Старший лейтенант задумался, качнул головой.
— Трудный, конечно, случай. Но я представляю, как может возненавидеть Приходько этого человека. Понимаете, крушение всех жизненных надежд.
— Матвей Павлович, еще один вопрос: вы никогда не слышали от Приходько такую кличку — Акула? — с надеждой спросила Нина Степановна.
— Н-нет, не помню, — пожал плечами начальник отряда. — Впрочем, может, какие данные есть у нашего оперативника?
В дверь кабинета уверенно, видимо для порядка, постучали, и тут же на пороге выросла коренастая фигура конвоира. — Разрешите ввести задержанного? — спросил он.
— Давайте.
Конвоир сделал шаг в сторону, и в проеме двери появился Монгол. Он окинул скучающим взглядом кабинет и, еще не успев сообразить, что за женщина в легком цветастом платье сидит у стола, вытянулся в струнку. Его лицо начало приобретать осмысленное выражение, он вдруг улыбнулся, захлопал глазами.
— Крестная?..
— Здравствуй, крестничек. — Нина Степановна встала из-за стола, подошла к Приходько, внимательно вгляделась в его лицо и только после этого кивком головы отпустила конвой. — Здравствуй, Валентин, здравствуй… Ну что же, присаживайся.
На какое-то мгновение Приходько скривился в усмешке, сказал негромко:
— Спасибо.
— За что? — удивилась Нина Степановна.
— Что не побрезговали поздороваться и не бросили этакое веское — «садись». Знаете, некоторый молодняк из следователей любит пощеголять такими «шуточками», — как-то очень устало объяснил Приходько.
— М-да. — Гридунова села напротив, внимательно посмотрела на него, взяла со стола пачку «Явы», ловко, одной рукой прикурила, протянула сигарету Монголу. — Кури.
Приходько засуетился, торопливо обтер ладонь о брюки и, словно боясь, что Гридунова раздумает, жадно выхватил сигарету из пачки.
— Смотри-ка, — удивилась Нина Степановна, все это время внимательно наблюдавшая за арестованным. — Рука-то у тебя как железная.
— Еще бы, — усмехнулся Монгол. — На бетономешалке отбарабанишь день, так не то что ладони, зубы стальными станут. — Немного освоившись, он искоса посмотрел на Гридунову, добавил: — Я-то перед побегом стуфтил малость, вот меня и перевели в деревообделочный цех.
Он в несколько затяжек докурил сигарету, внимательно посмотрел на Гридунову.
— Чего тянете, Нина Степановна?
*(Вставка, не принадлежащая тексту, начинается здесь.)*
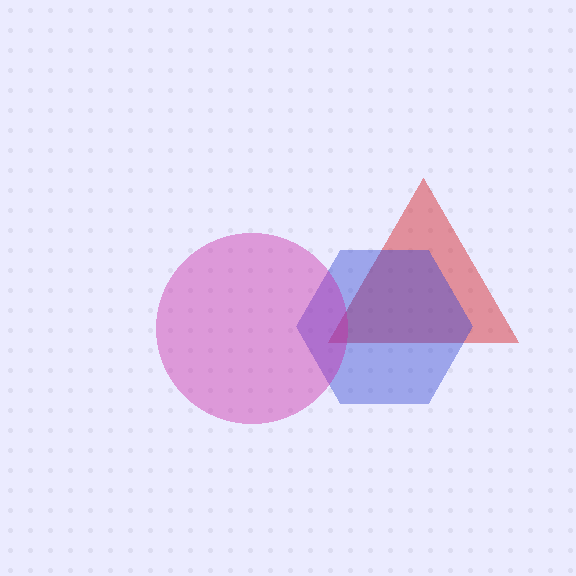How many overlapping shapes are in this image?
There are 3 overlapping shapes in the image.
Ведь вы свое дело сделали — взяли, можно сказать, тепленьким. Теперь вроде не вы, а следователь со мной возиться должен.
— Это точно. — Нина Степановна, ожидавшая этого вопроса, подошла к окну, посмотрела на резвившихся в тени разлапистого дерева воробьев, резко повернулась к Монголу, кивнула ему на стул. — Садись, Валентин, садись. А то, не дай бог, упадешь.
Она заколебалась на какую-то долю секунды, поймав себя на мысли, не будет ли лучше, если она соврет сейчас и скажет, что Акулу уже взяли. Это было заманчиво и даже в чем-то оправданно, но она тут же отогнала от себя эту мысль и, присев на стул против Монгола, сказала, четко отделяя слова:
— Сегодня или не позже чем завтра мы возьмем Акулу, Валентин.
Пожалуй, это был все тот же Монгол, помотавший немало нервов милиции и дружинникам. Гридунова, внимательно наблюдавшая за его реакцией, заметила только, как чуть-чуть сузились раскосые глаза, но ни один мускул не дрогнул на похудевшем, заострившемся лице.
— На фуфло ловите, крестная? Обижаете. Адресок-то не тот. Не знаю я никаких Акул, а значит, и навести на нее никак не могу. — Он поудобнее уселся на стуле, улыбнулся нахально. — Закурить не дадите еще? По старой памяти.
— Да-да, конечно, кури. — Рассчитывавшая на такую реакцию, Нина Степановна достала из сумочки непочатую пачку «Явы», протянула ее Приходько, а в голове, словно заноза, билась непрошеная мысль: «Неужели Лисицкая не Акула? Господи, с ума можно сойти. Да нет же, нет. Здесь не должно быть ошибки».
Заставив себя успокоиться, Нина Степановна сказала тихо:
— А от тебя никаких наводок и не требуется, Валентин.
Она замолчала, собираясь с мыслью, изучающе посмотрела на Монгола: сейчас, именно сейчас должен быть получен ответ на главный вопрос. Почувствовала, как учащенно бьется сердце. Притих и Монгол, почуявший недоброе. Изо всех сил засмолил сигаретой, пытаясь скрыть волнение.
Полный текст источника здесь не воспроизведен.